With economic lockdowns temporarily disrupting home sales, the National Association of Realtors released a report on Thursday showing another steep drop in U.S. existing home sales in the month of April.

NAR said existing home sales plunged by 17.8 percent to an annual rate of 4.33 million in April after tumbling by 8.5 percent to 5.27 million in March. Economists had expected existing home sales to plummet to a rate of 4.30 million.

The continued nosedive pulled existing home sales down to their lowest level since hitting 3.45 million in July of 2010.

“The economic lockdowns – occurring from mid-March through April in most states – have temporarily disrupted home sales,” said NAR chief economist Lawrence Yun. “But the listings that are on the market are still attracting buyers and boosting home prices.”

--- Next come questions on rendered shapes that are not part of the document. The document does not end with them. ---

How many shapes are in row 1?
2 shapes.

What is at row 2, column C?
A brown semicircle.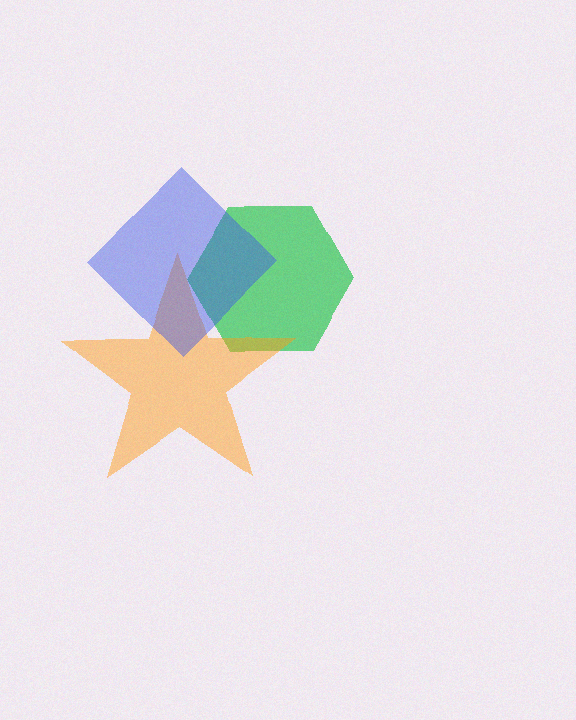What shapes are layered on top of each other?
The layered shapes are: a green hexagon, an orange star, a blue diamond.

The report said the median existing-home price for all housing types in April was $286,800, up 2.2 percent from $280,700 in March and up 7.4 percent from $267,000 in April of 2019.

NAR said there were 1.47 million homes for sale at the end of April, down 1.3 percent from 1.49 million at the end of March and down 19.7 percent from 1.83 million a year ago.

The unsold inventory represents 4.1 months of supply at the current sales rate compared to 3.4 months of supply in March and 4.2 months of supply in April of 2019.

“Record-low mortgage rates are likely to remain in place for the rest of the year, and will be the key factor driving housing demand as state economies steadily reopen,” Yun said. “Still, more listings and increased home construction will be needed to tame price growth.”

The report also said single-family home sales slumped by 16.9 percent to a rate of 3.94 million in April, while existing condominium and co-op sales plunged by 26.4 percent to 390,000.

Next Tuesday, the Commerce Department is scheduled to release a separate report on new home sales in the month of April. New home sales are expected to plummet by about 17.0 percent.